The end result is SCB, however, due to the lack of regulation or any quality control throughout this process the amount of SCB in each batch and, therefore, its potency, can vary considerably resulting in ‘hot spots’ or extremely high concentrations in certain batches which can lead to dangerous side effects.
How are SCBs Used?
SCBs are typically smoked as herbal mixtures or brewed as a tea. They also come in powder or tablet forms as well as products that are similar to cannabis resin.
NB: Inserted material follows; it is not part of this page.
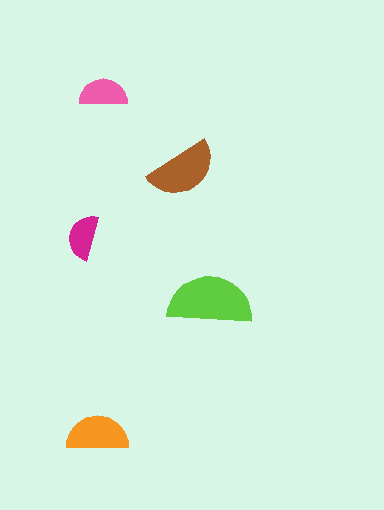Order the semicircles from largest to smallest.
the lime one, the brown one, the orange one, the pink one, the magenta one.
It has become common in recent years for SCBs to be sold as e-liquids for vaping and as invisibly impregnated paper.
As the debate regarding the use of SCBs for medical purposes continues, there is a case for further research and the development of strict legislation and regulation to curb any abuse or toxic effects, as well as enhance the medicinal benefits and usage. Currently, there are two FDA-approved drugs that are made from synthetically derived cannabinoids, namely Nabilone and Dronabinol.
The Effects of SCBs
The effects of SCBs can vary from person to person and will also depend on the potency of the product. While most people take SCBs for their mood-enhancing or relaxation effects, for many people the experience is less desirable and even harmful. Some of the common effects reported by SCB users include:
- Elevated mood or euphoria
- Altered perception
- Symptoms of psychosis
- Panic attacks
- Mood swings
- Hot flushes
- Excessive sweating
SCBs can also be toxic resulting in people being hospitalized for symptoms including rapid heart rate, vomiting, hallucinations and confusion. They have also been known to induce tremors, fits and seizures in some people.
Are SCBs Safe to Use?
While SCBs can be beneficial in certain contexts such as their applications in pharmaceutical drugs like Nabilone, they do pose risks when taken outside of this environment. As the human body does not recognize SCBs they are not always tolerated or processed properly leading to kidney damage or seizures.
Many SCBs are similar in structure to the naturally occurring chemical serotonin which is produced in the brain. Studies have found there to be a link between SCBs and the overproduction of serotonin in the body. Known as ‘serotonin syndrome’, this potentially life-threatening condition can cause high fever, sweating, convulsions, high blood pressure and heart rate, organ failure, and in some cases, can be fatal if not treated in time. In particular serotonin syndrome and ‘spice’ intoxication have been found to have signs and symptoms that may overlap with one another.
The risk of overstimulating serotonin in the body also increases the risk posed from mixing SCBs with other chemicals such as antidepressants and other medications which affect serotonin levels in the body. This includes many common antidepressant drugs such as Prozac, Norpramin and Tofranil, migraine medications like Frova and Maxalt as well as herbal supplements like St John’s wort, ginseng and Syrian rue that can affect serotonin levels.
Serotonin is synthesized from the amino acid, tryptophan, which is naturally contained in many foods such as turkey, chicken, pork, red meat, tofu, fish, oatmeal, beans, milk, nuts, and eggs. Taken as a dietary supplement, tryptophan can also lead to serotonin syndrome when mixed with SCBs.
Without proper testing and oversight it is not always possible to know the potency of the product being purchased nor the other chemicals that have been added during the manufacturing process. While some SCBs have been shown to pose health risks, especially when mixed with other drugs, many users do report positive benefits from using SCBs such as elevated mood and relaxation.